RESULTS: Mg2+ increased adhesion to 188% +/- 15% of control (n = 10, P < .001) and Mn2+ to 130% +/- 6% (n = 7, P < .001). However, Ca2+ inhibited adhesion to 61% +/- 12% (n = 7, P = .006) of control. Seventy-two percent of survival controls developed tumors during follow-up. Mg2+ and Mn2+ stimulated tumor formation to 96% and 92%, respectively, but adding Ca2+ to the wounds reduced subsequent tumor formation to 56% without altering serum Ca2+. The survival curves each differed significantly by log-rank test (P < .01 each). All pair-wise multiple comparisons were significant (Holm-Sidak, P < .05 each).

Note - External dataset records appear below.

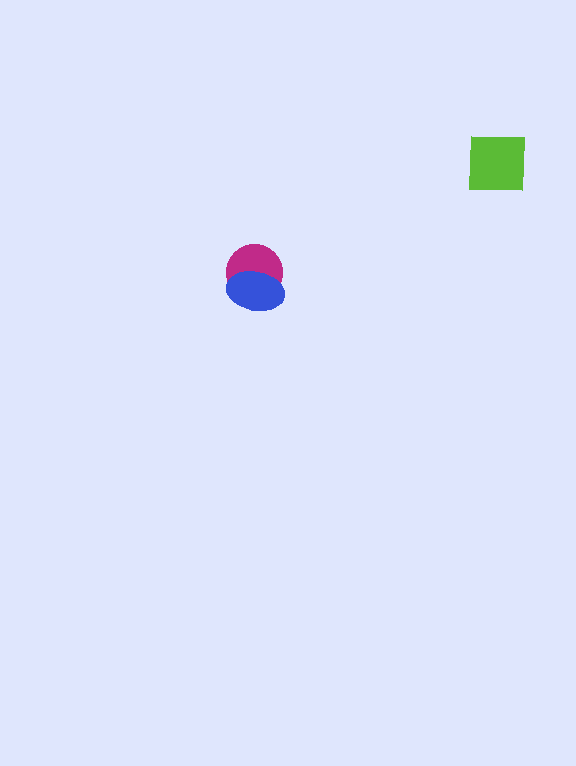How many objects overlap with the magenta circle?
1 object overlaps with the magenta circle.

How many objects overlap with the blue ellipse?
1 object overlaps with the blue ellipse.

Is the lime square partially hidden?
No, no other shape covers it.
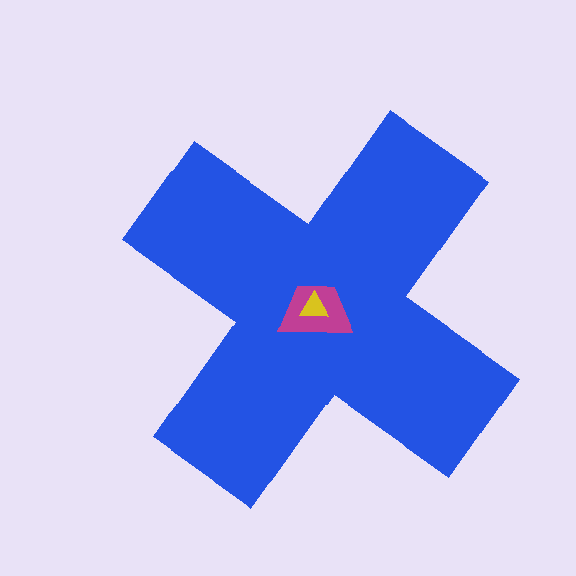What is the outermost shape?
The blue cross.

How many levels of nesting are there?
3.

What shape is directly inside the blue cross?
The magenta trapezoid.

CONCLUSION: Thus, the high Mg2+ in endogenous wound fluid may potentiate tumor cell adhesion. However, 10 micromol/L Ca2+ inhibits cancer cell adhesion to murine wounds and subsequent tumor development. Irrigating with dilute CaCl2 could decrease local tumor recurrence by inhibiting the adhesion of shed tumor cells.